Worin liegt der Unterschied zum untauglichen Versuch?
Beim untauglichen Versuch werden reale, aber ungeeignete Mittel eingesetzt oder ungeeignete Objekte ausgewählt. Beim abergläubischen Versuch bleibt die Handlung rein imaginär und setzt nicht in der Wirklichkeit an.
Kann ein abergläubischer Versuch dennoch zu einer Bestrafung führen?
Nur dann, wenn neben der magischen Handlung reale Handlungen vorliegen, die andere Straftatbestände erfüllen, etwa durch Verletzungen, Sachschäden oder Täuschungen.

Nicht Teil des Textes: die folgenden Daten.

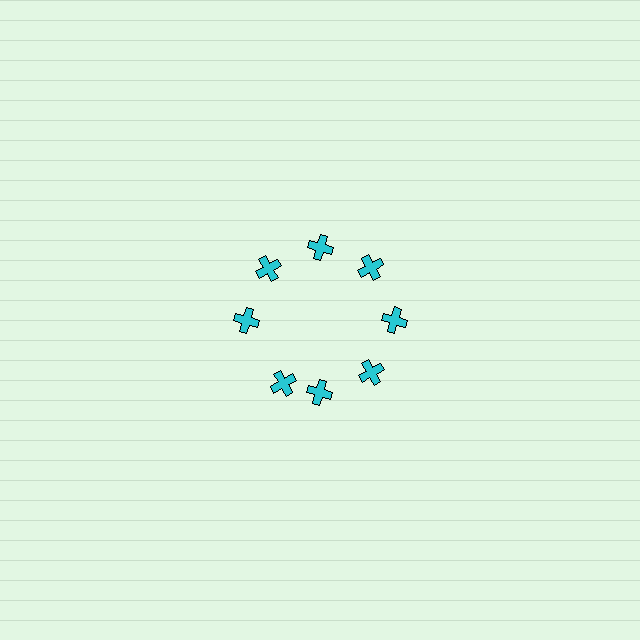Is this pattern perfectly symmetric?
No. The 8 cyan crosses are arranged in a ring, but one element near the 8 o'clock position is rotated out of alignment along the ring, breaking the 8-fold rotational symmetry.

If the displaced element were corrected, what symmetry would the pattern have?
It would have 8-fold rotational symmetry — the pattern would map onto itself every 45 degrees.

Welche Rolle spielt der Glaube der handelnden Person?
Der Glaube an magische Wirkungen begründet keinen Versuch, solange keine reale Handlung vorgenommen wird, die das Rechtsgut tatnah betrifft.
Wie wird das unmittelbare Ansetzen beurteilt?
Erforderlich ist eine Handlung, die nach dem Tatplan in die Wirklichkeit eingreift und die Rechtsgutverletzung unmittelbar in Gang setzt. Reine Beschwörungen erfüllen dies nicht.
Wie grenzt sich der abergläubische Versuch vom Wahndelikt ab?
Beim Wahndelikt glaubt jemand, etwas Verbotenes zu tun, obwohl das Verhalten nicht verboten ist. Beim abergläubischen Versuch soll eine verbotene Tat begangen werden, es fehlt aber die reale, tatnahe Handlung.